Depois as coisas pioram: tem música cantada com emoção, cenas mexicanas com “não me bata meu amor!” (uma cena que se repete em ritmo mais rápido é legal, mas um chute coreografado do Machão na barriga da Pobrezinha torna-se cômico) e os “pobres” dançando com algo como boá de retalhos e chapeuzinho Panamá colorido. Não dá. O público delira com as cenas Broadway, a evocação de Ogun com uma saia de cigana-Carmen-Miranda, um samba “Vila da Alegria” que vira funk e bolero.

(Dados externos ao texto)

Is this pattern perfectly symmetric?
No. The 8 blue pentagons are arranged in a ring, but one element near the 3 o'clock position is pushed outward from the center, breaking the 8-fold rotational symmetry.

Que diabos deu de o microfone ficar achatado e mugindo quando os personagens se abraçam? Nada contra seu uso, mas, de alguma forma parecia que tornava tudo ainda mais premeditado, como uma gravação. (Não ajudam os “fazerrrrr”, “comerrrr”, tudo com um português que nem o Pasquale pode falar...) No final, morrem as crianças sem que tenhamos sentido quase nada. (Quando, na última cena entram gritando “PAAAI”, você começa a rir). Quem pode chorar a morte de um menininho de camisa branca e calção marrom e uma menina de vestidinho e laço (ou quase)? Entra uma “Cumadi” com um agudo de “Rainha da Noite”, será pra nos acordar?
Enfim, será que neste mundo onde todos queremos imitar as celebridades, pois afinal as celebridades nos são dadas como modelo, será que é tão difícil assim mostrar o coração? Será que não temos idéias novas, vivendo dentro dos Jardins, será que a última vez que vimos um pobre foi no “Alô Amigos?”, ao som de Tico-tico no Fubá? Esperamos da arte um mínimo de ousadia. A música é boa, os musicais são bons, mas custava tirar um pouco de tudo- por exemplo, para que uma música do gigolô falando do seu pau (depois ele mostra a bunda, claro)?
Chico virou Deus, quando? Pobre de oncinha é mais fácil que ver a humanidade em todos, ricos e pobres. Na saída leio no folder: “graças a ... consegui realizar este projeto...” Como Chico é chic! A capa mostra as pessoas com as mãos na testa, (na entrada você pensa que é um gesto melodramático de “Ai Meu Deus!”), mas é só um ritual de macumba. Ai, Meu Deus! As desgraças às quais o diretor se refere- caos aéreo, a crise do Senado, o mensalão, as balas perdidas, João Hélio- são todas midiáticas e mostram a distância de outras tão reais: salários baixos, trabalho temporário, estudo-pró-forma, ônibus lotado, polícia na favela... Muito tempo depois de que Chico e Paulo Fontes tenham se aproximado do povo. “Samba, daí, nunca mais.”